MINNEAPOLIS — The L.A. Sparks had watched everything they’d prepared for and dreamed of — the chance to celebrate a WNBA championship in front of more than 12,000 fans at the Staples Center — slip away.
Around the postgame locker room, they knew that they had put forth a championship-level effort in an 85-79 loss to the league’s reigning dynasty, the Minnesota Lynx. They just hadn’t played with championship-level poise down the stretch, allowing the moment to get too big in their heads.
That’s when the franchise’s co-owner, Magic Johnson, entered the room.
“You could hear a pin drop,” guard Kristi Toliver relayed on Wednesday, before practice for Thursday’s winner-take-all Game 5 (8 PM ET, ESPN 2). “Everybody was just really locked into what he was saying. When you have a guy like him — a basketball guy who’s done so many things and won five championships — when he’s talking, everybody listens.”
Magic, who had last addressed the team at a luncheon before the semifinals, told them about the Lakers’ series with the Celtics back in the ’80s. He told them a few things that Ogwumike chose to keep private in the moments after Game 4 in L.A. But mainly, he told them a message that still resonated with the Sparks’ leaders the day before Game 5: “This isn’t over.”
“‘We can win in their place,'” Toliver summarized Magic’s message. “‘We’ve done it. You just have to believe that.’
“We totally believe that. That was exactly what we needed to hear in that moment. Because in that moment, your emotions – you’re all over the place.
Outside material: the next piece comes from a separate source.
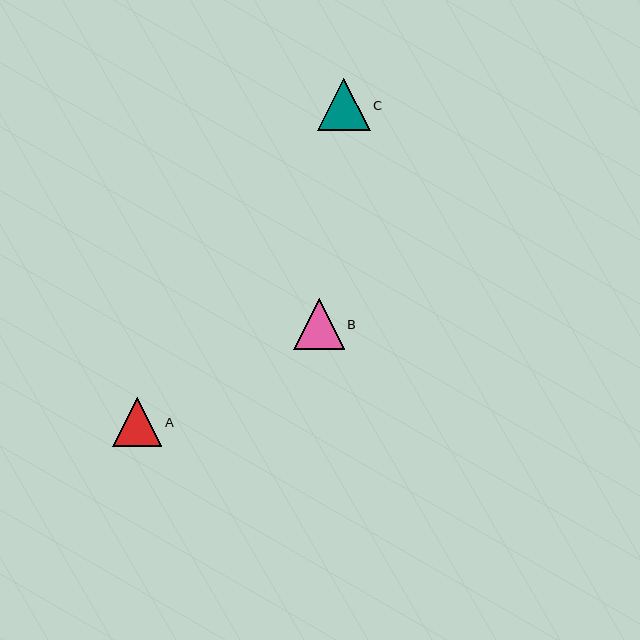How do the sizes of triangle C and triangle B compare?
Triangle C and triangle B are approximately the same size.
But he just brought everybody back in, refocused everyone.”
“We almost felt like he was on the team when he was talking to us,” Ogwumike said with a smile.
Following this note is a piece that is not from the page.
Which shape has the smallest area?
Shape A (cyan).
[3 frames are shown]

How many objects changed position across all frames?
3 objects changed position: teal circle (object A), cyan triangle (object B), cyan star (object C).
With an L.A. legend in their corner and valuable lessons from a Game 4 letdown behind them, the Sparks exuded confidence heading into another game with the title on the line. Yes, they don’t have the experience to match the Lynx, who played in a Game 5 just last year. But that can be a good thing.
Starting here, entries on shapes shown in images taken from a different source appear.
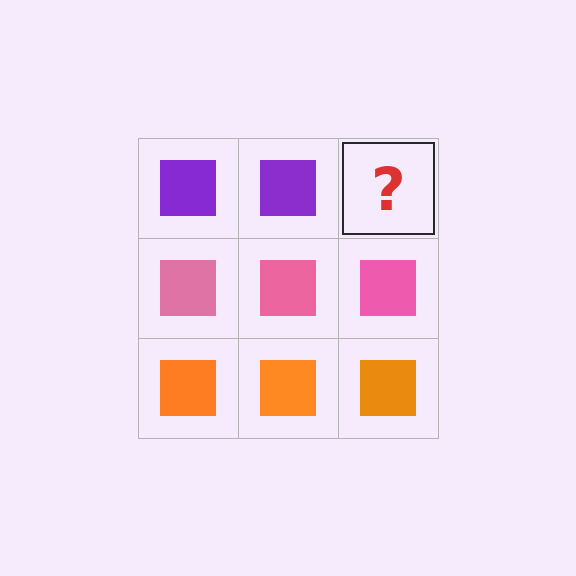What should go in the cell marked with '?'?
The missing cell should contain a purple square.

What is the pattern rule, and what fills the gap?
The rule is that each row has a consistent color. The gap should be filled with a purple square.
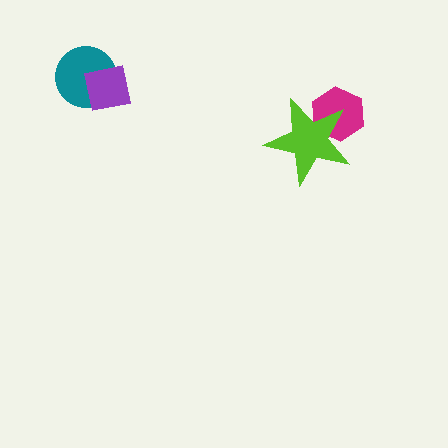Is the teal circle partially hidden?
Yes, it is partially covered by another shape.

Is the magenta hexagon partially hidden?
Yes, it is partially covered by another shape.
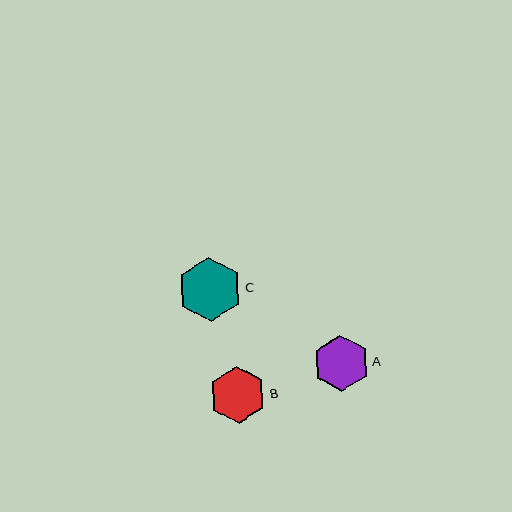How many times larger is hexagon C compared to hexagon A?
Hexagon C is approximately 1.1 times the size of hexagon A.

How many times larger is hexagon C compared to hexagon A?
Hexagon C is approximately 1.1 times the size of hexagon A.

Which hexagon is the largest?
Hexagon C is the largest with a size of approximately 64 pixels.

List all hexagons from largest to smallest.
From largest to smallest: C, B, A.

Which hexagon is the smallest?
Hexagon A is the smallest with a size of approximately 56 pixels.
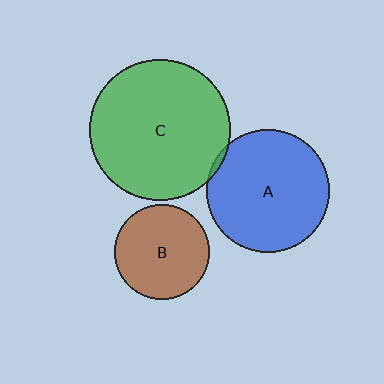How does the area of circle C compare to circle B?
Approximately 2.2 times.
“We’ve approached that positively. Not ever being somewhere, it can either go one way or another,” Ogwumike explained. “You can either have the Disney World effect, like, ‘Whoooa, oh my god, first time here — give me the ears! Or like, ‘No. Uh-uh. No.’ I’m just like, ‘I’m here for the first time, I’m getting on every ride, I’m making the most of this situation and I’m going to come out feeling good.'”
With three days in between Games 4 and 5, the Sparks had plenty of time to stew on Sunday’s missed opportunity. They went to the gym and watched film immediately after the game, then replayed it again on Monday. There were basketball moves to be made: reasserting themselves on the boards, first and foremost; continuing to find ways to apply pressure and disrupt the Lynx offense; containing Maya Moore enough to keep the game in check; getting better production from the role players Minnesota is choosing to overlook defensively.
But these teams have now faced seven times this season. “There are no more X’s and O’s,” as Sparks guard Alana Beard said.
No, Game 5 is a mental game. After Sunday night’s loss, Ogwumike said she laid in bed with a feeling not of disappointment but of confusion. We played so hard — why didn’t it wooooork?
At film study the next day, Agler pinpointed what went wrong. “We fought hard. I don’t doubt that at all. But I think that everyone out there was playing to win a championship and not to beat the team that we were playing.”
“I told Coach [Tuesday] at the airport,” Ogwumike said to the assembled media, “‘That’s exactly how I felt.'”
It’s why guard Essence Carson insisted before practice concluded that the Sparks are not trying to win a championship at the Target Center on Thursday night. “No, we’re winning a game,” she said.